Beyond inflicting their tastes and nostalgia on the youth, Xers have wrapped themselves up in the culture of their childhoods so thoroughly that they default to looking backward. This has the effect of making them defensive when younger people come along to question certain cultural values. Dave Chapelle’s anti-trans “comedy” is a pretty stark manifestation of this. He was once an edgy comedian on the cutting edge of social commentary, and now that he isn’t anymore he’s decided to attack a group of people instead of alter his worldview.

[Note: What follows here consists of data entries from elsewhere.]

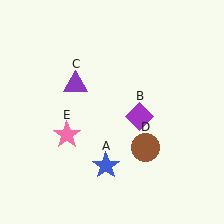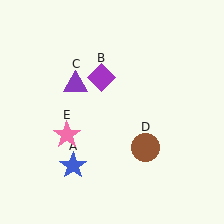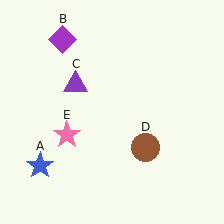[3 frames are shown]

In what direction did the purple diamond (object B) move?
The purple diamond (object B) moved up and to the left.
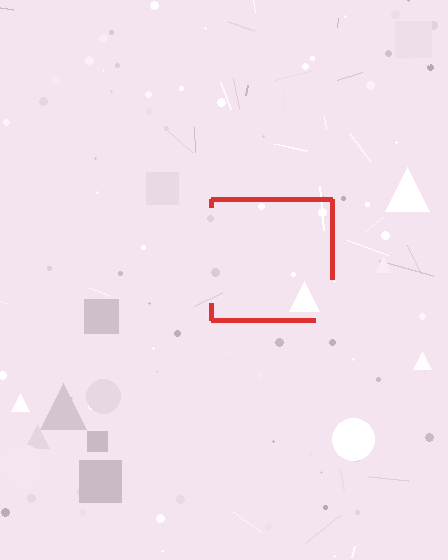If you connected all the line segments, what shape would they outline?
They would outline a square.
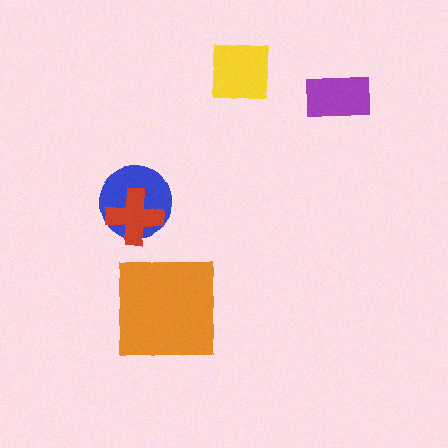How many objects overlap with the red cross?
1 object overlaps with the red cross.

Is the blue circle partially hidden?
Yes, it is partially covered by another shape.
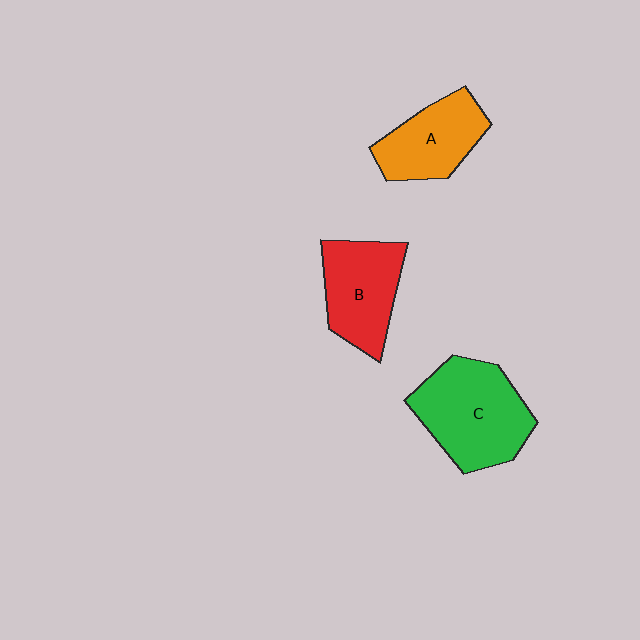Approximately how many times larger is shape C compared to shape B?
Approximately 1.3 times.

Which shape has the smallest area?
Shape A (orange).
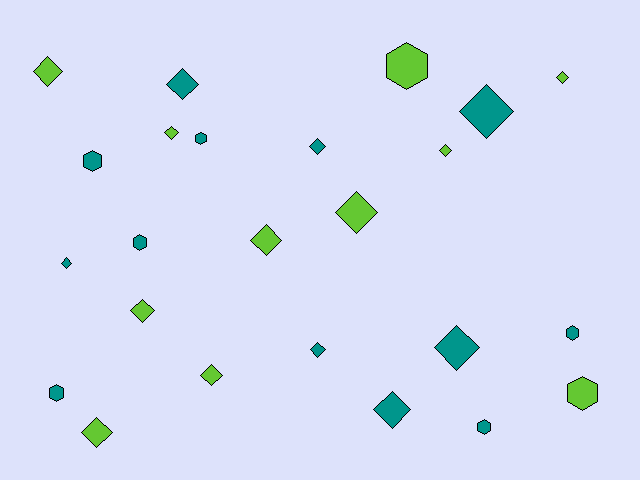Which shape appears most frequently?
Diamond, with 16 objects.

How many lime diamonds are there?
There are 9 lime diamonds.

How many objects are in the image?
There are 24 objects.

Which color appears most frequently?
Teal, with 13 objects.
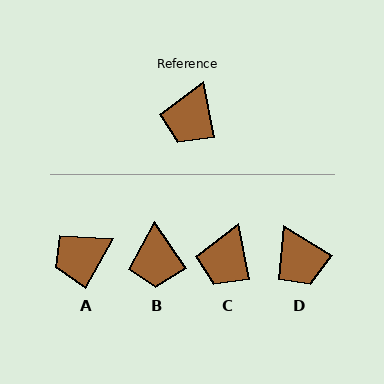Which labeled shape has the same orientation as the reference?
C.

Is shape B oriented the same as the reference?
No, it is off by about 24 degrees.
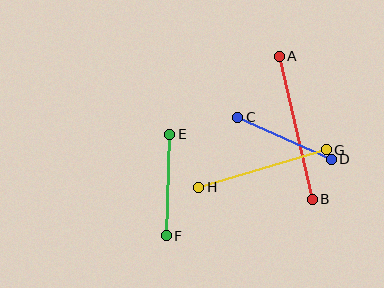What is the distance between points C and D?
The distance is approximately 102 pixels.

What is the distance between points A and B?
The distance is approximately 147 pixels.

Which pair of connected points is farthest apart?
Points A and B are farthest apart.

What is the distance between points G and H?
The distance is approximately 133 pixels.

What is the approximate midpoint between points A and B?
The midpoint is at approximately (296, 128) pixels.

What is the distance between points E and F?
The distance is approximately 101 pixels.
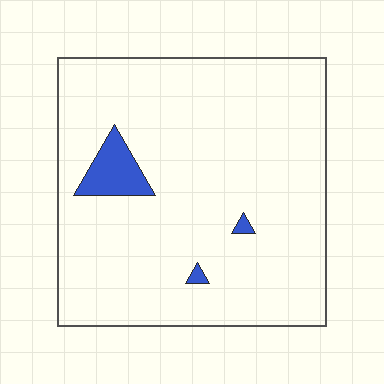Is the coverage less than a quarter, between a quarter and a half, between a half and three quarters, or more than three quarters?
Less than a quarter.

The backward-looking orientation manifests itself in conservative politics more broadly. Take this disastrous session of the Supreme Court, for example. Kavanaugh, Barrett, and Gorsuch are the Trump-appointed justices, each one a backward-looking Gen Xer. Decisions from destroying Roe to protecting football coaches praying to striking down gun control have all been justified with appeals to “history” and “tradition.” What else to expect from the spawn of a movement promising to Make America Great Again” when the horizon of “greatness” appears to be 1965?
For both political and personal reasons, I have dedicated myself to being a forward-looking Gen Xer. Some of this is just down to daily cultural practices. For example, when I am in the car I put on the Top 40 station for my kids and I have learned to unironically enjoy many of the same songs as them. My kids express disdain for the music of my youth when I try to play it for them, and I am perfectly fine with that. I am not going to be some old fogey upbraiding them for failing to like “real” music.
When it comes to politics, I want a better future, not to revive some idealized past that never happened or to maintain our current broken system. This will mean radically altering the status quo, and I am not only okay with it, I desperately want it! If we forgive student loan debt for people younger than me I am not going to bitch about how they didn’t have to endure what I did. If younger parents get access to subsidized child care my family didn’t benefit from, great!
Middle age can be a swamp of bitterness and resentment, and that stuff is a soul-killer. I’ve been imbibing a lot of philosophy to avoid those dark thoughts, and it works pretty well. Right now I am reading Marcus Aurelius’ Meditations, and he emphasizes over and over again that change is an inevitable part of life. It will come whether you like it or not, and you must train yourself to go with the flow or get sucked down into the undertow. In his words, “Time is a river, a violent current of events, glimpsed once and already carried past us.”
My advice to my fellow Gen Xers is to see younger generations as your allies, not your rivals. This week watch, read, or listen to something new made by someone younger than you. Put away comfortable things and embrace the excitement of the new. You won’t just be happier, the world will be a better place, too.